Suatu ketika seseorang yang sangat
kaya mengajak anaknya mengunjungi sebuah kampung, dengan tujuan utama
memperlihatkan kepada anaknya betapa orang-orang bisa sangat miskin. Mereka
menginap beberapa hari di sebuah daerah pertanian yang sangat miskin.
Pada perjalanan pulang, sang Ayah
bertanya kepada anaknya.
' Bagaimana perjalanan kali ini?'
' Wah, sangat luar biasa Ayah'
' Kau lihatkan betapa manusia bisa
sangat miskin' kata ayahnya.
' Oh iya' kata anaknya
' Jadi, pelajaran apa yang dapat kamu
ambil?' tanya ayahnya.
Kemudian si anak menjawab. ' saya
saksikan bahwa kita hanya punya satu anjing, mereka punya empat.
Kita punya kolam renang yang luasnya
sampai ketengah taman kita dan mereka memiliki telaga yang tidak ada batasnya.
Kita mengimpor lentera-lentera di
taman kita dan mereka memiliki bintang-bintang pada malam hari.
Kita memiliki patio sampai ke halaman
depan, dan mereka memiliki cakrawala secara utuh.
Kita memiliki sebidang tanah untuk
tempat tinggal dan mereka memiliki ladang yang melampaui pandangan kita.
Kita punya pelayan-pelayan untuk
melayani kita, tapi mereka melayani sesamanya.
Kita membeli untuk makanan kita,
mereka menumbuhkannya sendiri.
Kita mempunyai tembok untuk melindungi
kekayaan kita dan mereka memiliki sahabat-sahabat untuk saling melindungi.'
Mendengar hal ini sang Ayah tak dapat
berbicara.
Kemudian sang anak menambahkan '
Terimakasih Ayah, telah menunjukan kepada saya betapa miskinnya kita.'
Betapa seringnya kita
melupakan apa yang kita miliki dan terus memikirkan apa yang tidak kita punya.
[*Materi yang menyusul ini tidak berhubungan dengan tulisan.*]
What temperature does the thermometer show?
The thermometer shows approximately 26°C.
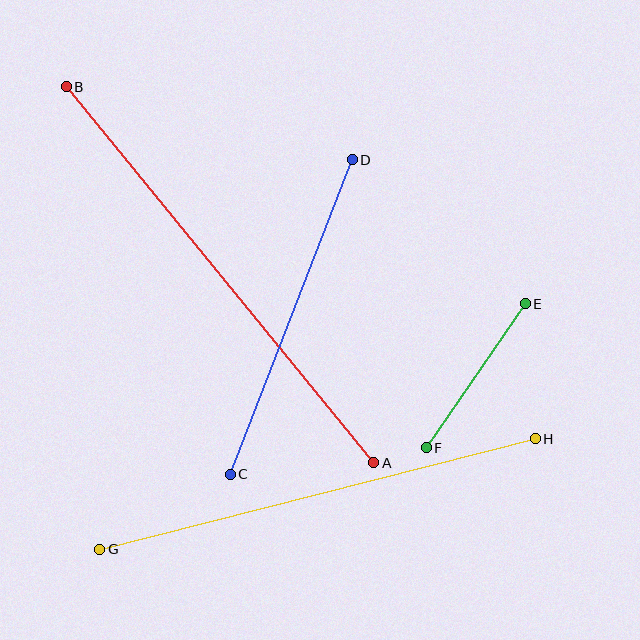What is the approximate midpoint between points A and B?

Apa yang dianggap tidak berharga oleh seseorang ternyata merupakan dambaan bagi
orang lain. Semua ini berdasarkan kepada cara pandang seseorang. Membuat kita
bertanya apakah yang akan terjadi jika kita semua bersyukur kepada Tuhan
sebagai rasa terima kasih kita atas semua yang telah disediakan untuk kita
daripada kita terus menerus khawatir untuk meminta lebih.